Am 30. Mai 2026 wurde Florence Schelling in Zürich als erste Schweizerin in die Hall of Fame des Internationalen Eishockeyverbands (IIHF) aufgenommen. Diese Ehrung fand im Rahmen der Eishockey-Weltmeisterschaft statt, bei der die Schweiz um den Titel kämpfte. Schelling, die als Torhüterin das Gesicht des Schweizer Nationalteams war, hat mit ihren Leistungen und ihrem Engagement einen bedeutenden Einfluss auf das Frauen-Eishockey in der Schweiz und darüber hinaus ausgeübt.

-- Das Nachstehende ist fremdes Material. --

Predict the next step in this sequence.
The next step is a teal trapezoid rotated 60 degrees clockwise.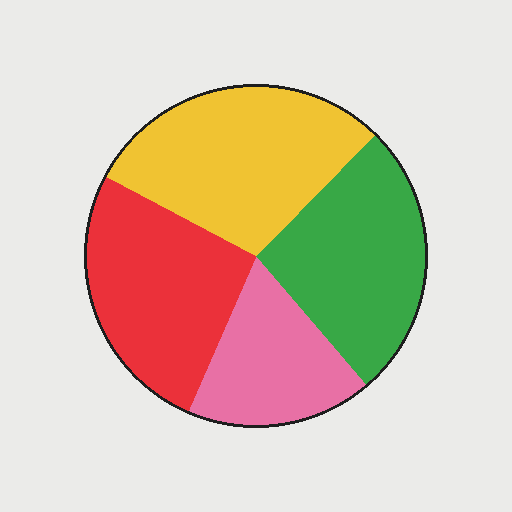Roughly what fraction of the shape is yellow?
Yellow covers about 30% of the shape.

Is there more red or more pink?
Red.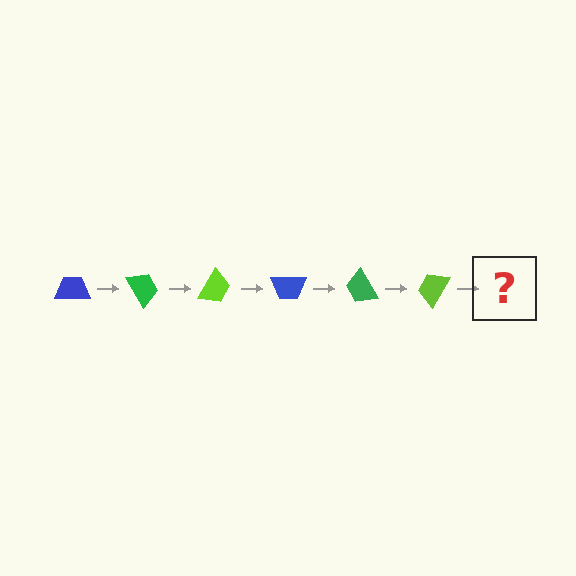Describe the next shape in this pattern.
It should be a blue trapezoid, rotated 360 degrees clockwise from the start.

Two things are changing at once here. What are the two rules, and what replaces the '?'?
The two rules are that it rotates 60 degrees clockwise each step and the color cycles through blue, green, and lime. The '?' should be a blue trapezoid, rotated 360 degrees clockwise from the start.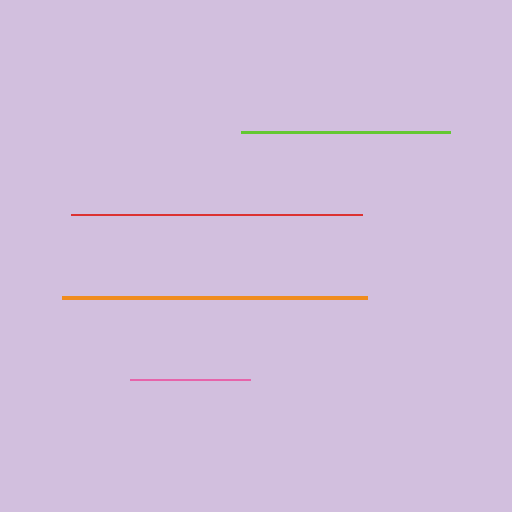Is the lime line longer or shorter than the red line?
The red line is longer than the lime line.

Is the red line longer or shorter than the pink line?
The red line is longer than the pink line.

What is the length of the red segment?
The red segment is approximately 291 pixels long.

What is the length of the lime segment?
The lime segment is approximately 210 pixels long.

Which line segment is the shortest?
The pink line is the shortest at approximately 120 pixels.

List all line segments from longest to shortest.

Wer ist Florence Schelling?

Florence Schelling wurde 1989 geboren und begann ihre Eishockeykarriere in der Schweiz. Sie war nicht nur eine talentierte Torhüterin, sondern auch eine Pionierin für das Frauen-Eishockey. Ihre Karriere erreichte ihren Höhepunkt, als sie 2012 mit dem Nationalteam die Bronzemedaille bei der Weltmeisterschaft gewann und 2014 bei den Olympischen Spielen in Sotschi als wertvollste Spielerin (MVP) ausgezeichnet wurde. Diese Erfolge machten sie zu einer der bekanntesten Persönlichkeiten im Schweizer Eishockey.

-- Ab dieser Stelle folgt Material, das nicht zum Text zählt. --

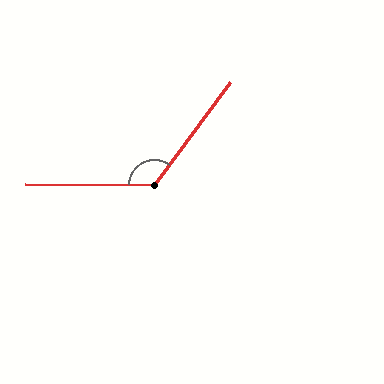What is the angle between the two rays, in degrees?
Approximately 126 degrees.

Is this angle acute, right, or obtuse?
It is obtuse.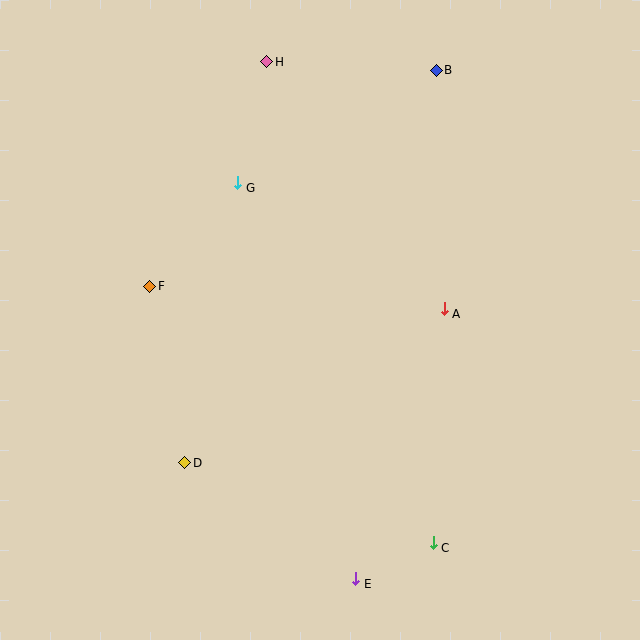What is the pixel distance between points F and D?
The distance between F and D is 180 pixels.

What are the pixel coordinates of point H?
Point H is at (267, 62).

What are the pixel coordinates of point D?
Point D is at (184, 463).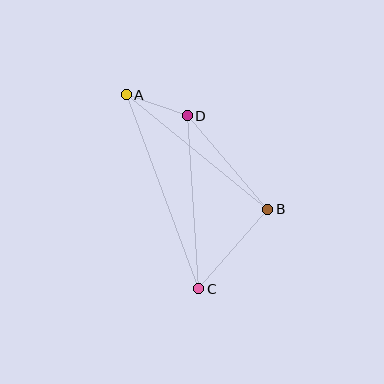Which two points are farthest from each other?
Points A and C are farthest from each other.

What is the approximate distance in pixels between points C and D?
The distance between C and D is approximately 174 pixels.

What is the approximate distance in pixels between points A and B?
The distance between A and B is approximately 182 pixels.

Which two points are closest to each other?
Points A and D are closest to each other.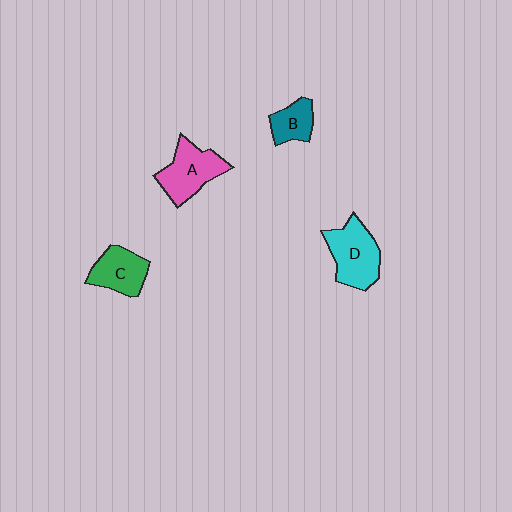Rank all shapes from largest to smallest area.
From largest to smallest: D (cyan), A (pink), C (green), B (teal).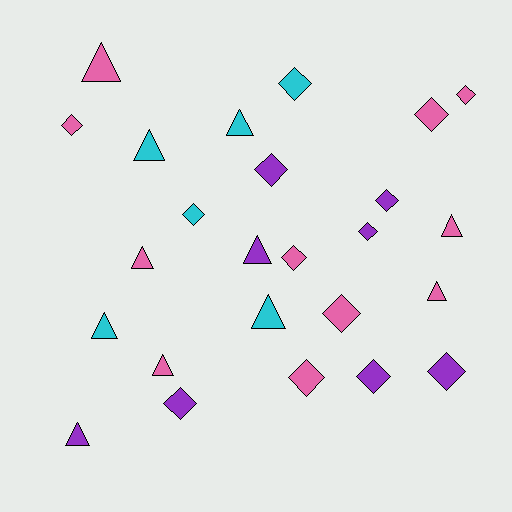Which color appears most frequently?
Pink, with 11 objects.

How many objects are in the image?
There are 25 objects.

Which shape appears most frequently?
Diamond, with 14 objects.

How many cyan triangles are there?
There are 4 cyan triangles.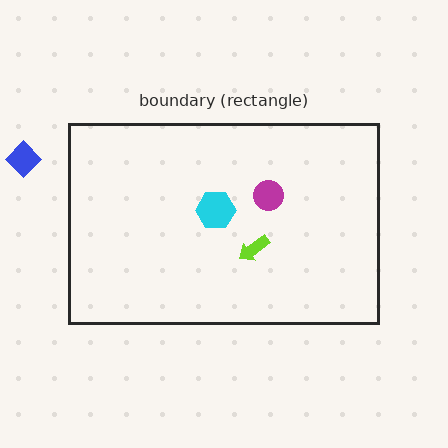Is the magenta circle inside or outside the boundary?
Inside.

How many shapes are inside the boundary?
3 inside, 1 outside.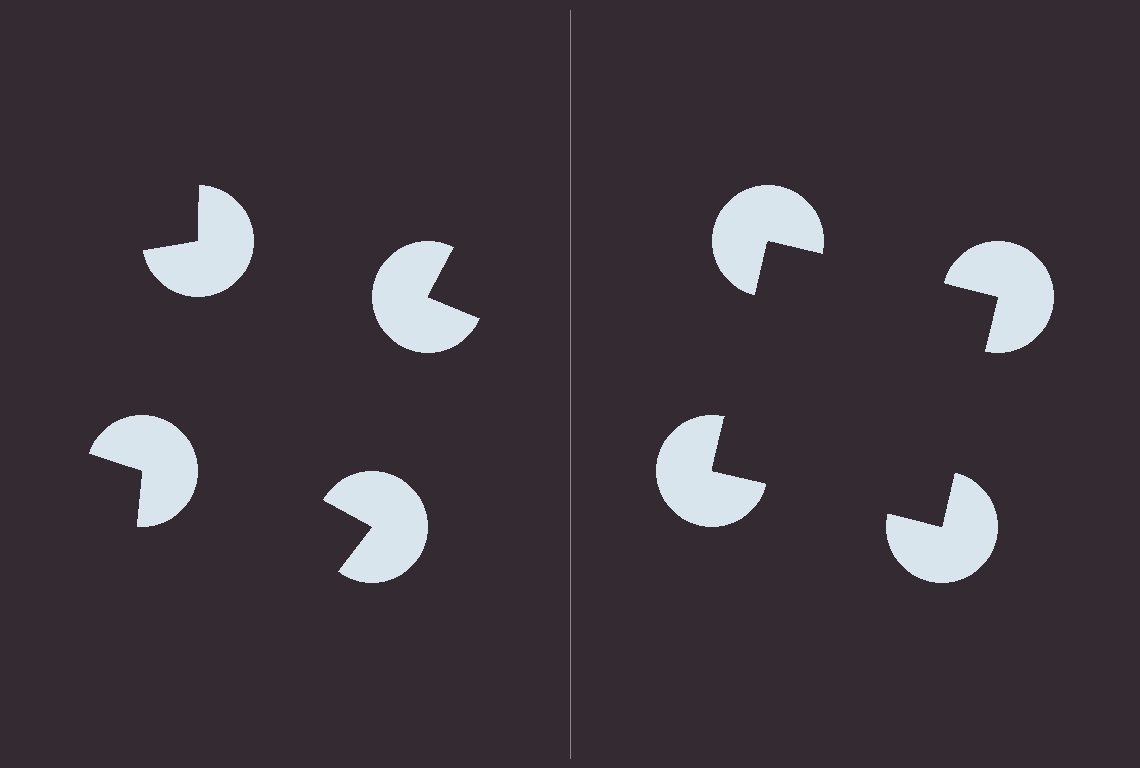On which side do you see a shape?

Die Bedeutung der Hall of Fame Aufnahme
Die Aufnahme in die IIHF Hall of Fame ist eine außergewöhnliche Auszeichnung, die nur wenigen Eishockeyspielern zuteilwird. Normalerweise müssen Spieler nach ihrem Karriereende eine Wartezeit von zwei Jahren abwarten, bevor sie in die Hall of Fame aufgenommen werden können. Für Schelling wurde jedoch eine Ausnahme gemacht, was die Bedeutung ihrer Leistungen unterstreicht. Sie ist nicht nur eine Sportlerin, sondern auch ein Vorbild für viele junge Spielerinnen, die heute im Frauen-Eishockey aktiv sind.

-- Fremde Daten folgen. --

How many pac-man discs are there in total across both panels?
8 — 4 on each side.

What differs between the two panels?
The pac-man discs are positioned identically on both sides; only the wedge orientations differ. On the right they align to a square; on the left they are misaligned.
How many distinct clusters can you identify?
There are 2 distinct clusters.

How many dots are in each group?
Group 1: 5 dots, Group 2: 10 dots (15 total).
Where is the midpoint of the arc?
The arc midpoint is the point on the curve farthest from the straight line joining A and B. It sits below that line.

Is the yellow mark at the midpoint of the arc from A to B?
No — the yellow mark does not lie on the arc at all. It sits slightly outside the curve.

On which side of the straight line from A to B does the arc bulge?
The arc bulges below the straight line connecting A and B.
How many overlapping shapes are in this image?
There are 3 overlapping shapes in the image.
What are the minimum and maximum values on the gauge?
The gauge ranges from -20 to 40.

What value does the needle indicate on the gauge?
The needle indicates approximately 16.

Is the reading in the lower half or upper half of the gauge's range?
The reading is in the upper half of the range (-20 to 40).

Ein Blick auf ihre Karriere
- Datum: 30.05.2026
- Ort: Zürich
- Ehrung: Aufnahme in die IIHF Hall of Fame
Florence Schelling begann ihre Karriere im Eishockey im Alter von acht Jahren, als sie die Olympischen Spiele im Fernsehen sah und sich vornahm, eines Tages selbst daran teilzunehmen. Zu diesem Zeitpunkt war ihr nicht einmal bewusst, dass es ein Nationalteam der Frauen in der Schweiz gab. Ihre Leidenschaft für den Sport und ihr unermüdlicher Einsatz führten sie zu zahlreichen Erfolgen, die sie zu einer Legende im Schweizer Eishockey machten.
Einfluss auf das Frauen-Eishockey
Mit ihrer Karriere hat Schelling maßgeblich zur positiven Entwicklung des Frauen-Eishockeys in der Schweiz beigetragen. Sie hat sich stets dafür eingesetzt, dass zukünftige Generationen von Spielerinnen bessere Bedingungen vorfinden als sie selbst. Heute können viele Frauen vom Eishockey leben, was vor einigen Jahren noch unvorstellbar war. Schelling ist stolz darauf, dass das Frauen-Eishockey in der Schweiz heute so stark ist und immer mehr Anerkennung erhält.
Fazit
Florence Schellings Aufnahme in die IIHF Hall of Fame ist nicht nur eine persönliche Auszeichnung, sondern auch ein bedeutender Schritt für das Frauen-Eishockey in der Schweiz. Ihre Karriere und ihr Engagement haben dazu beigetragen, den Sport für Frauen zu fördern und zu etablieren. Mit dieser Ehrung wird ihr Erbe im Eishockey weiterleben und zukünftige Generationen inspirieren.
Häufige Fragen
Wer ist Florence Schelling?
Wann wurde Schelling in die Hall of Fame aufgenommen?
Welche Erfolge hat Florence Schelling erzielt?
Was bedeutet die Hall of Fame für Schelling?
Wie hat Schelling das Frauen-Eishockey beeinflusst?